One of the drivers was asked about his monster truck. Turns out his monster truck is sponsored by a firm that makes radio controlled toy cars and trucks. The model was so popular that they created a real "monster" truck based on the toy. Now, this is an interesting development. We're beginning to create real products from toys or even imaginary products.
Which led me to think - how long before someone creates a product or service in a virtual world - Second Life or some other gaming environment - that becomes a real product in the real world?

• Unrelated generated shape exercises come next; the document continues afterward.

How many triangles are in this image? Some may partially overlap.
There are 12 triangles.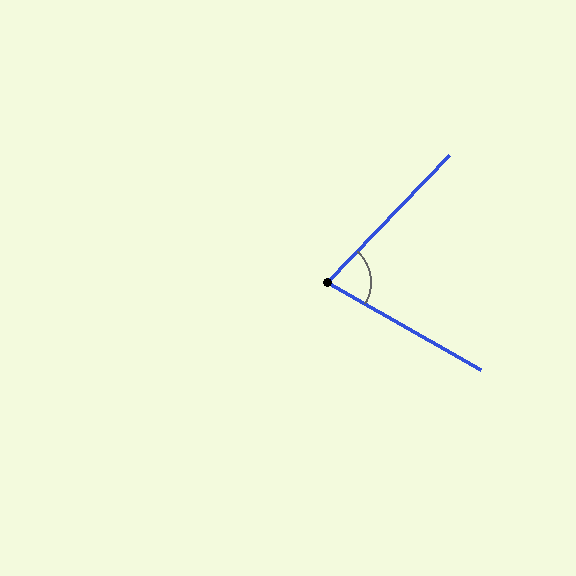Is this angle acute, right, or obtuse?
It is acute.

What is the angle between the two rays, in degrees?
Approximately 76 degrees.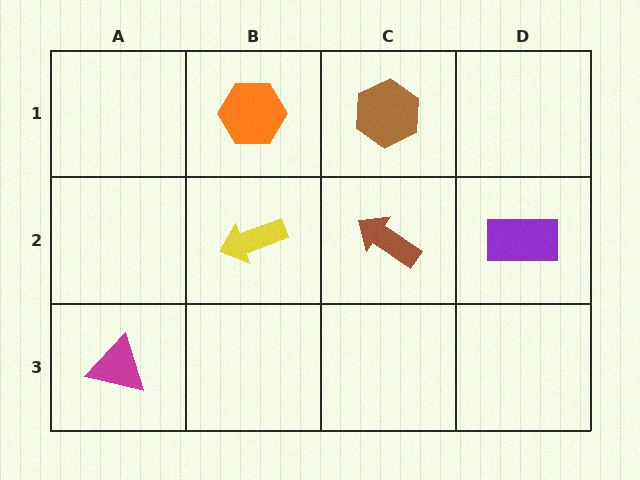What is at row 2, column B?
A yellow arrow.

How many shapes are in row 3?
1 shape.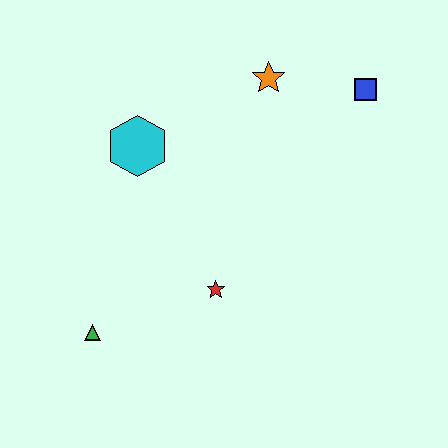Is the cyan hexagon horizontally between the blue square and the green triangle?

It seems to me that beyond all of the violent games and other virtual reality many people spend their time in, there will evolve a separate existence for some people - much like Second Life, or some other virtual realm where people can take on their own personas. What's also clear is that someone has to define the rules for that virtual environment - does gravity exist, can your avatar die in a virtual space? I was influenced in this thinking by reading Snow Crash by Neal Stephenson. But what's really interesting is to assume that someone will create a product or service in a virtual world that will make its way to the real world. Given that many people spend time in a virtual existence now, and more will do so as computing and software advance, any new product or service online can be defined and sampled by a large number of people. This means product testing and prototyping should be easier in a virtual space than in real space.
Also, people spending time in a virtual space have much less patience for products or services that don't work or don't add value. The attention span is short and the cost to spend time working with something that doesn't perform well is too high. In fact, product testing in a virtual world makes some sense, given the parameters and the types of people who exist in the virtual space.
Now that some products start life as toys, what's to keep new products and services from starting out in the virtual world?